Trauma training works synergistically within MTSS: social-emotional and trauma-responsive support allows for better academic outcomes, which work to further reduce behavioral problems, and so on. At the Center for Safe & Resilient Schools and Workplaces, we see this play out often with our school district partners. For example, at Pasadena Unified School District, which was recently ravaged by the Eaton Canyon Fire, trauma-informed best practices and preparations have enabled district leaders to reopen schools with sufficient psychological understanding and interventions along with the needed material support for the 10,000 students who were affected.

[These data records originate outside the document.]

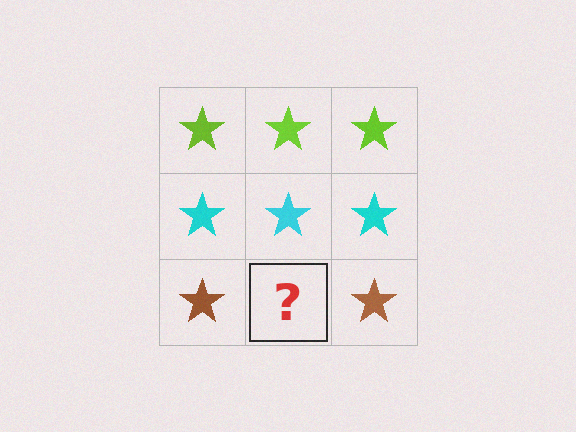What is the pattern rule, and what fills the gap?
The rule is that each row has a consistent color. The gap should be filled with a brown star.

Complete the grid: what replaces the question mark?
The question mark should be replaced with a brown star.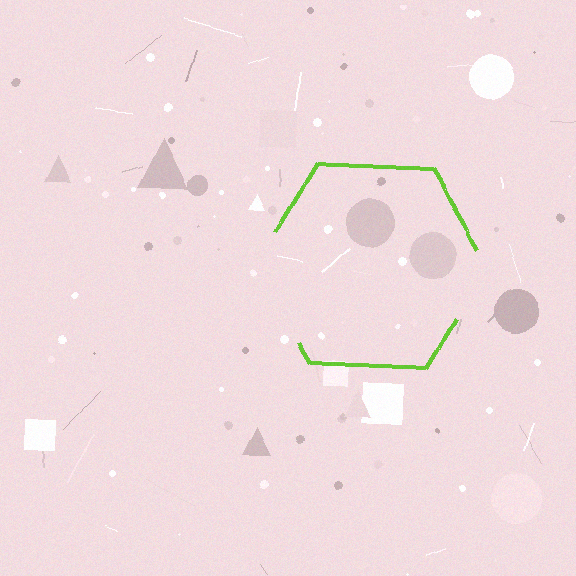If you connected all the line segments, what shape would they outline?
They would outline a hexagon.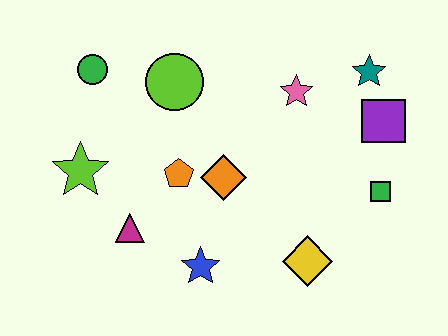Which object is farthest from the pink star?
The lime star is farthest from the pink star.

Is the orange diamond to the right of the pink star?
No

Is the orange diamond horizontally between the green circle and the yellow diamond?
Yes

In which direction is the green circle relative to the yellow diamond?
The green circle is to the left of the yellow diamond.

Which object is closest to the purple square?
The teal star is closest to the purple square.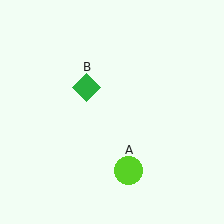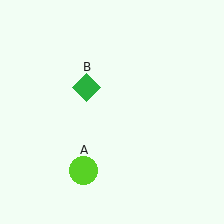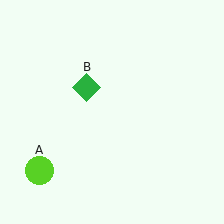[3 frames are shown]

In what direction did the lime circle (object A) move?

A truly effective MTSS model does not treat trauma as a peripheral concern. It integrates trauma-responsive strategies into every tier of support–from universal practices, to targeted interventions, to intensive mental health services. In that environment, every adult who comes in contact with students has the training to adhere to trauma best practices.
We are at a juncture where the impact of trauma poses serious risks to the education system, but evidence-based approaches exist to solve the problem. Change from the state level down is the best way to transform school cultures quickly, and I urge state education leaders to take action. Any MTSS plan isn’t complete without a trauma-informed foundation, lens, and programming. And our students–each and every one–deserve nothing less.